Second is Avast’s acquisition of Piriform, developer of CCleaner. The change of hands did not sit well with the cleaning application, which introduced persistent and annoying advertisements that would reappear even if its cookies were deleted. This was added to the compatibility problems that at least at the time it had with Windows 10.

An application that has fallen out of favor and on top of it can break the system. What are more reasons needed to uninstall it?

4. Microsoft Silverlight

At the time, it was defined as “Microsoft’s Flash” since it was created to build and run rich Internet applications. It was conceived for use in other less technical words through a web browser.

Although Silverlight never reached the diffusion and popularity of Flash, it did get used by services such as Netflix, which required it in case of wanting to reproduce content through a web browser.

Like Flash, Silverlight was and still is proprietary software, so third parties could not freely audit it, and its support across multiple platforms was limited, so much so that it never made it to Linux.

Fortunately, the consolidation of HTML5 invited streaming content platforms to offer at least multi-technology support that was not limited to Microsoft’s Silverlight and other similar solutions.
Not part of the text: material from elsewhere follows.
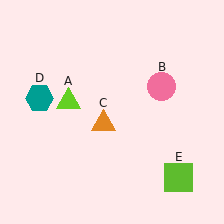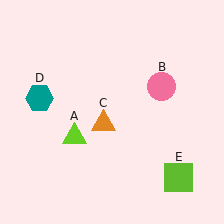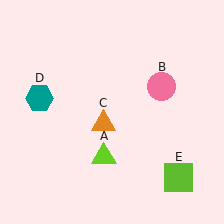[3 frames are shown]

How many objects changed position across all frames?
1 object changed position: lime triangle (object A).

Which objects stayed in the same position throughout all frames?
Pink circle (object B) and orange triangle (object C) and teal hexagon (object D) and lime square (object E) remained stationary.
However, the transition of these services to HTML5 has indeed had a very high price as they have forced the consolidation of DRM, which is served through WideVine.

The situation derived from the consolidation of DRM in HTML5 is far from ideal in terms of freedom for users. Still, at least Linux users no longer have to resort to Windows to enjoy the content offered by various platforms.
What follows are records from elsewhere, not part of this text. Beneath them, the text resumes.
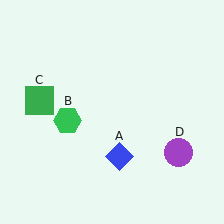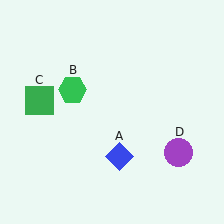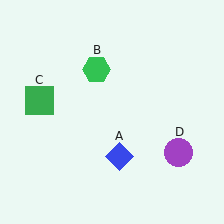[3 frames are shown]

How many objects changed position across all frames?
1 object changed position: green hexagon (object B).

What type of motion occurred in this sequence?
The green hexagon (object B) rotated clockwise around the center of the scene.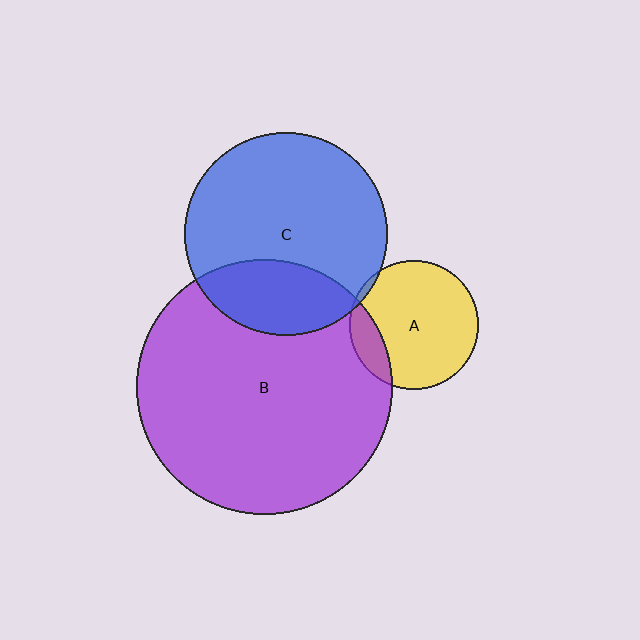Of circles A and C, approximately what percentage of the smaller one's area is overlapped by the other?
Approximately 5%.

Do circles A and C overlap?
Yes.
Apart from being deprecated by the push of HTML5, Silverlight was officially discontinued by Microsoft in October 2021, so you already have two compelling reasons to uninstall it as soon as possible.

5. µTorrent (the uTorrent)

The case of μTorrent is, by far, the most scandalous that we will discuss in this article, mainly because it continues to have so many users, so many, that it will likely continue to be the most used BitTorrent client today.

μTorrent became very popular thanks to its minimalist interface and low resource usage. It started as an open-source project, but it became proprietary software after being acquired by BitTorrent, Inc., now Rainberry, Inc.

That a BitTorrent client under the company’s umbrella responsible for developing the P2P file-sharing protocol should be a powerful signal to place trust, but nothing is further from reality since μTorrent has been involved in various scandals during the past decade.

More specifically, those responsible for μTorrent have been caught mining Bitcoins without users’ permission. It has spread malware through an advertisement, and a bug was discovered that allowed them to control a computer remotely and steal downloads. Above, one has to go through the checkout to eliminate the advertising present in the application.

In short, μTorrent is a proprietary application and maliciously managed by its managers, so it is recommended to uninstall it and replace it with free software such as qBittorrent or Transmission client.

Hardware manufacturers’ bloatware

This is an old story, especially for Windows laptops, which usually come up with the manufacturer’s garbage. This garbage, commonly called bloatware, usually contributes little to nothing to users, so in the end, it mainly serves to use up disk space uselessly and increase the attack surface that malicious actors can exploit.

The presence of bloatware ends up making more than one. When buying a computer, decide to reinstall the system and put one clean not to drag unnecessary things.

Conclusion: Remember to check well what you have on your computer from time to time (even if you do not use Windows)

The pace of life we ​​lead and the high automation offered by modern operating systems can make us forget to check from time to time what we have installed in the operating system and some applications such as web browsers.

As we have already said several times, it would not only be advisable to eliminate discontinued, suspicious components of doubtful or unknown origin, but also any application or add-on that is not going to be used again to minimize the attack surface (obviously, one does not go to uninstall an application that uses tiny, but uses it and will continue to use it).